On 14 May 1971 the new regional command of the Baath party held a meeting and elected Al-Assad as regional secretary of the party. In the second half of August 1971 he was elected secretary- general of the party during its eleventh National Conference.
After the success of the Correctionist Movement he invited the Arab Socialist Union, Socialist Unionists, Arab Socialists and the Communist Party to form the Progressive National Front under the leadership of the Baath. The front later expanded to include the United Syrian Communist Party and the Unionist Democratic Socialist Party.
Assad was Egypt's key ally during the October War, which destroyed the myth of Israeli military superiority.
Patrick Seale, in his biography of the Syrian president, Assad: the struggle for the Middle East, wrote: "Although he refuses to be pushed around, he is nevertheless careful not to break irrevocably with an opponent, always leaving open the possibility of an eventual reconciliation."
Assad transformed Syria into a major regional power. He tried to move closer to the west after the collapse of the Soviet Union and supported the allied coalition against Iraq. Earlier the Soviet Union had supported and re-armed him at crucial moments during the first Gulf War.
Assad became the focal point of Arab hard-line opposition to Israel, presenting himself as the only true unifying force in Arab nationalism.
Central to Assad's foreign policy was his determination to win back the strategically vital Golan Heights, lost in 1967. But the Syrian track of the peace talks has always been the slowest moving, largely because of Assad's cautious approach and principled stand.
Several months before talks with Israel started in 1991, Assad said that "if the Arabs agreed to relinquish territory, it would not mean peace but capitulation. We have not capitulated at any time in history. We were beaten, but we never capitulated."
Assad showed the ruthlessness of his leadership in the town of Hama, a former stronghold of the Sunni Muslim Brotherhood which, in 1982, was inciting mass uprisings against him. In response, Assad sent his army and at least 10,000 people were killed.
Yet it is generally agreed that Assad brought stability to his country. Feared and respected, he foisted his personality on his people.

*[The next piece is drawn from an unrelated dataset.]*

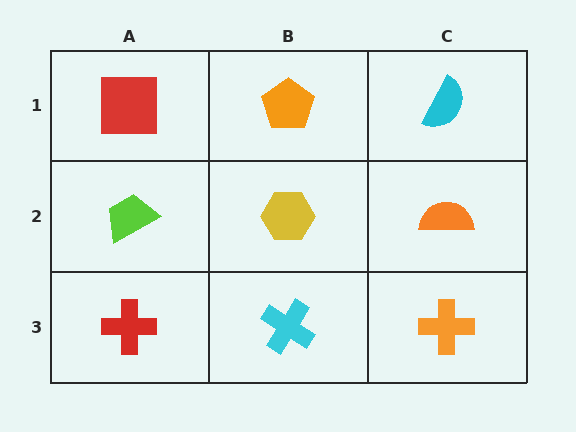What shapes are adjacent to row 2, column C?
A cyan semicircle (row 1, column C), an orange cross (row 3, column C), a yellow hexagon (row 2, column B).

Assad had dreaded the wrath of the West who accused him of being behind the 1983 bomb attack on the American base in Beirut which killed 258 marines. During the same year, he was able to destroy an American-brokered accord between Israel and Lebanon which would, in effect, have brought Lebanon into Israel's orbit. But his finest hour was the withdrawal of Israeli forces from southern Lebanon.
Though not an oil producing state, Syria witnessed rapid modernisation of its infrastructure under Assad. Electricity and better roads brought prosperity to a new middle class.
Assad struggled for more than half a century for the sake of his convictions. He believed in Arab pride, unity and restoration of Arab rights.
His courage was unquestioned, and his vision remained as consistent as his convictions. His death comes as a tremendous shock and is likely to compound the uncertainties that already dominate the Middle East.
* The writer is an Arab affairs expert and editor-in-chief of Al-Ahali.